The contents of the regular expression used:

Ip_re = Re.compile (R ' (?: 25[0-5]\.| 2[0-4]?\d\.| [01]?\d\d?\.] {3} (?: 25[0-5]|2[0-4]\d| [01]?\d\d?] \b ')
line_re = Re.compile (R ' (?:td>) (. +) (?:</td>) ')
re.search (' [\u4e00-\u9fa5]+ ', item]
Ip_re represents a match to a proxy IP address


We found that there are <td> and <\td> on both sides of the useful information of the IP address so we first extract the content between the two, corresponding to the regular expression: the content of Line_re


The third is to match whether it contains Chinese characters information, what we're matching here is the IP address, the IP port number, and the IP type, and we found that there are Chinese characters in addition to these three, so we need to extract the useful information, which is the role of this regular expression.


In the following test the expression is available in the inside:


We determine if the connection attempt blocking wait time is greater than 3 seconds, we think that the IP address is problematic, so it is caught by the exception, continue to determine whether the subsequent IP address is available ....


The web site that is used to determine IP availability is:


Http://ip.chinaz.com/getip.aspx

Then write the IP address you can use to the file


Contact Us

The content source of this page is from Internet, which doesn't represent Alibaba Cloud's opinion; products and services mentioned on that page don't have any relationship with Alibaba Cloud. If the content of the page makes you feel confusing, please write us an email, we will handle the problem within 5 days after receiving your email.

If you find any instances of plagiarism from the community, please send an email to: info-contact@alibabacloud.com and provide relevant evidence.

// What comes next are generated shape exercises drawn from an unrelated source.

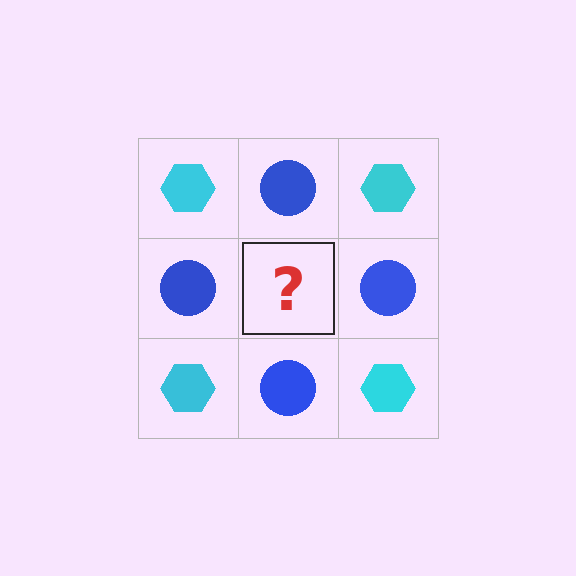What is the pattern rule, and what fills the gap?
The rule is that it alternates cyan hexagon and blue circle in a checkerboard pattern. The gap should be filled with a cyan hexagon.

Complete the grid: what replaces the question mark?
The question mark should be replaced with a cyan hexagon.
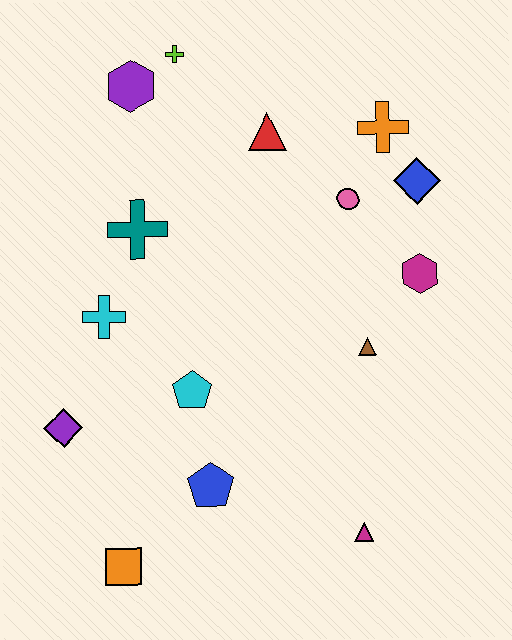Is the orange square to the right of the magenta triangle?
No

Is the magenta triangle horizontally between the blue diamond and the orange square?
Yes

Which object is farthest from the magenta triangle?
The lime cross is farthest from the magenta triangle.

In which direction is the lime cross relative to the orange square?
The lime cross is above the orange square.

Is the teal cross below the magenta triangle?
No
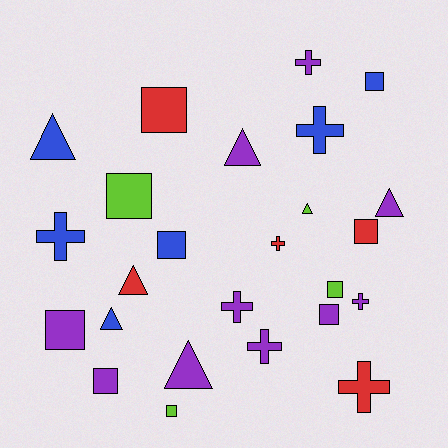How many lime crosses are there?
There are no lime crosses.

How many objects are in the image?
There are 25 objects.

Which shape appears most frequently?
Square, with 10 objects.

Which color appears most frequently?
Purple, with 10 objects.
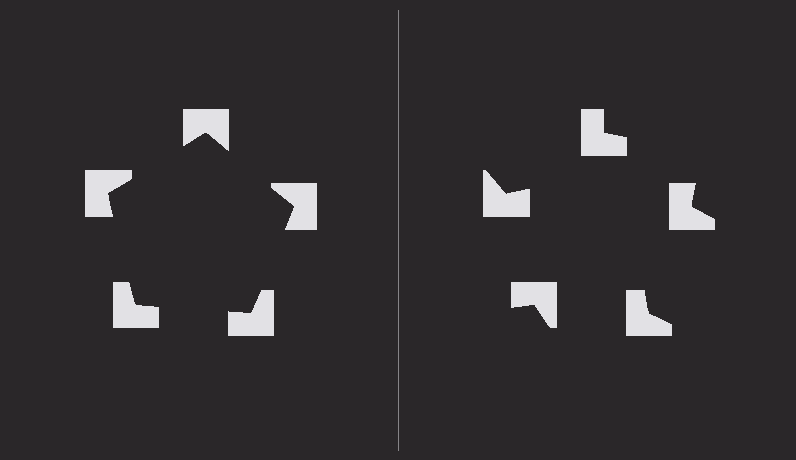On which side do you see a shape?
An illusory pentagon appears on the left side. On the right side the wedge cuts are rotated, so no coherent shape forms.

A staff member will contact you within 5 working days.

A Free Trial That Lets You Build Big!

Start building with 50+ products and up to 12 months usage for Elastic Compute Service

  • Sales Support

    1 on 1 presale consultation

  • After-Sales Support

    24/7 Technical Support 6 Free Tickets per Quarter Faster Response

  • Alibaba Cloud offers highly flexible support services tailored to meet your exact needs.